Manchester Babies Hospital, Burnage Lane, Burnage (28/4/1924)
Catharine had returned to Manchester to take on a similar rôle with Lancashire County Council Education Department and assist her friend Catherine Chisholm in the foundation of the Manchester Babies Hospital  when, in February 1915 she volunteered to join a medical unit formed by Scottish members of The National Union of Women’s Suffrage Societies which went to serve in a hospital at Kraguievatz on the Serbian front. At this time, her home address was 12, Birch Polygon, Rusholme, Manchester. In January 1916 she was reported as a prisoner of war. Released after a couple of months of captivity she returned to England and gave a series of lectures trying to raise much needed funds for the hospital. From 30th August 1916 until 24th November 1917, she again served on the Eastern Front treating sick and wounded in Russia and Rumania. Finally finishing the War, working as a surgeon at the County of Middlesex War Hospital. (The former County Asylum and now Napsbury Hospital, London Colney, Nr. St. Albans, Hertfordshire.)

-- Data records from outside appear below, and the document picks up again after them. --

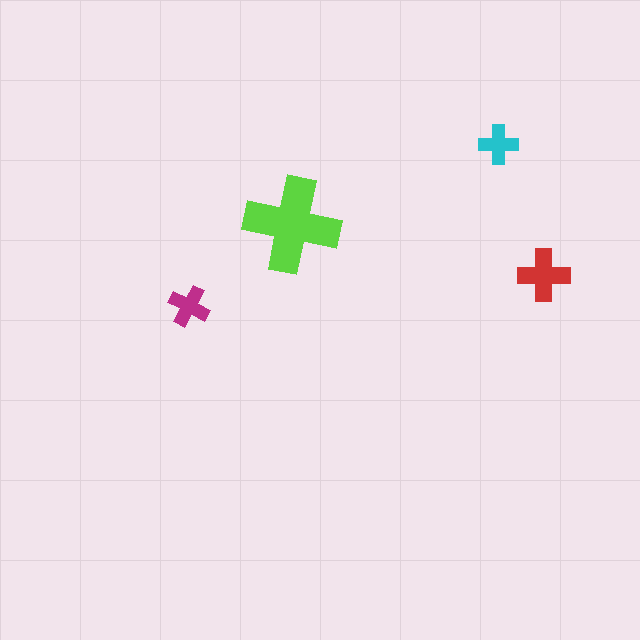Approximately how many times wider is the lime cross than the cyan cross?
About 2.5 times wider.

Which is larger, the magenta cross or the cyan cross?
The magenta one.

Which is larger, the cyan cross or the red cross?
The red one.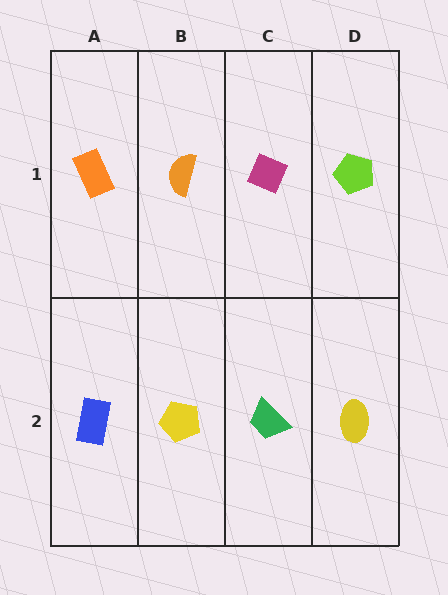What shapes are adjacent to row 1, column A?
A blue rectangle (row 2, column A), an orange semicircle (row 1, column B).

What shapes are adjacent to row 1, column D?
A yellow ellipse (row 2, column D), a magenta diamond (row 1, column C).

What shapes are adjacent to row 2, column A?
An orange rectangle (row 1, column A), a yellow pentagon (row 2, column B).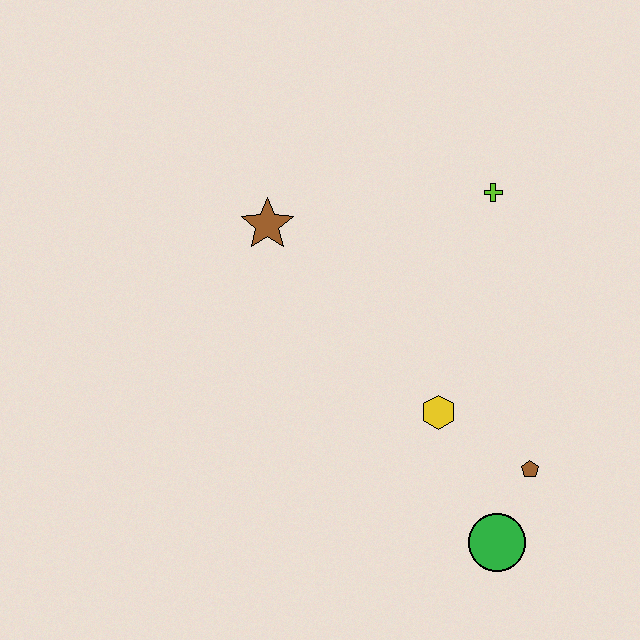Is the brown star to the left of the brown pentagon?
Yes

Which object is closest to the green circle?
The brown pentagon is closest to the green circle.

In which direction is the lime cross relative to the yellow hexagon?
The lime cross is above the yellow hexagon.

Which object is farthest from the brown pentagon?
The brown star is farthest from the brown pentagon.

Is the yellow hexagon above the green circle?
Yes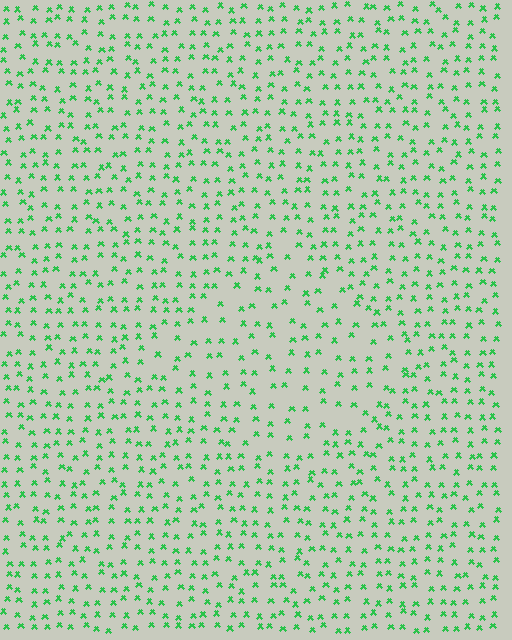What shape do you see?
I see a diamond.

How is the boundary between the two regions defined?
The boundary is defined by a change in element density (approximately 1.6x ratio). All elements are the same color, size, and shape.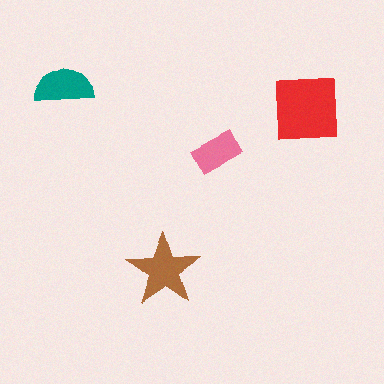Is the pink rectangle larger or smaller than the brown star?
Smaller.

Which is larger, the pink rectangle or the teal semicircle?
The teal semicircle.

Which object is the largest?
The red square.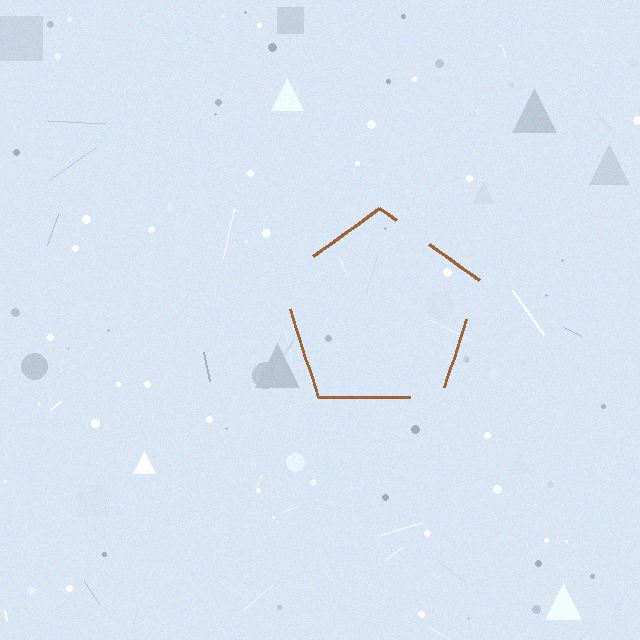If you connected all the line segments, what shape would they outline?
They would outline a pentagon.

 Following her war service, back in civilian life Dr. Corbett returned to her work for Lancashire County Council and Burnley, Lancashire (4) where she spent the remainder of her career before moving to Bristol, Gloucestershire in her retirement. In Bristol she once again resided with her brother at 1, Falcondale Road, Westbury-on-Trym. Dr. Corbett died there on 22nd June 1960.

   Outside of her medical career Catharine showed her adventurous spirit by being a keen climber and a liking for fast cars. On at least one occasion, she was convicted of speeding. Later while in Bristol she was involved in another traffic incident; that time only as a witness to an accident. She was also a Socialist and a Feminist being a member of both the Fabian Society and the National Society of Women.

In the immediate aftermath of World War 1 she privately published her diary of her time in Serbia and gave several lectures based on it 

Pictures: - Medical graduates Manchester University, 1904, Dr. Corbett is the left one of the two women on the front Row, with the kind permission of The Manchester High School for Girls Archives. Manchester Babies Hospital, Burnage Lane, Burnage Manchester City Council’s City Engineers Department m 52817 images courtesy of Manchester Libraries. Creative Commons Attribution International (CC BY 4.0) licence

Notes:-

1) One of Catharine’s father’s projects was the Barton Arcade between Deansgate and St. Ann’s Square, Manchester.

2) Her brother John Rooke was named after his uncle who had died aged 19 in a drowning accident in the River Irwell at Clifton, Nr. Salford, Lancashire on Monday19th April 1869. He was in a rowing boat with Catharine’s father when it capsized in rough water.

3) One of these “Girton Pioneers”, Rachel Susan Cook later married Mr. C.P. Scott the editor of the Manchester Guardian.

4) The 1921 census record shows Dr. Corbett at 395, Padiham Road, Burnley, Lancashire and again living with her aunt and two servants. By 1939 the family home had moved to 31, Ightenhill Park Lane, Burnley where Catharine’s brother John Rooke, who was a district valuer for the Inland Revenue, joined her and her aunt.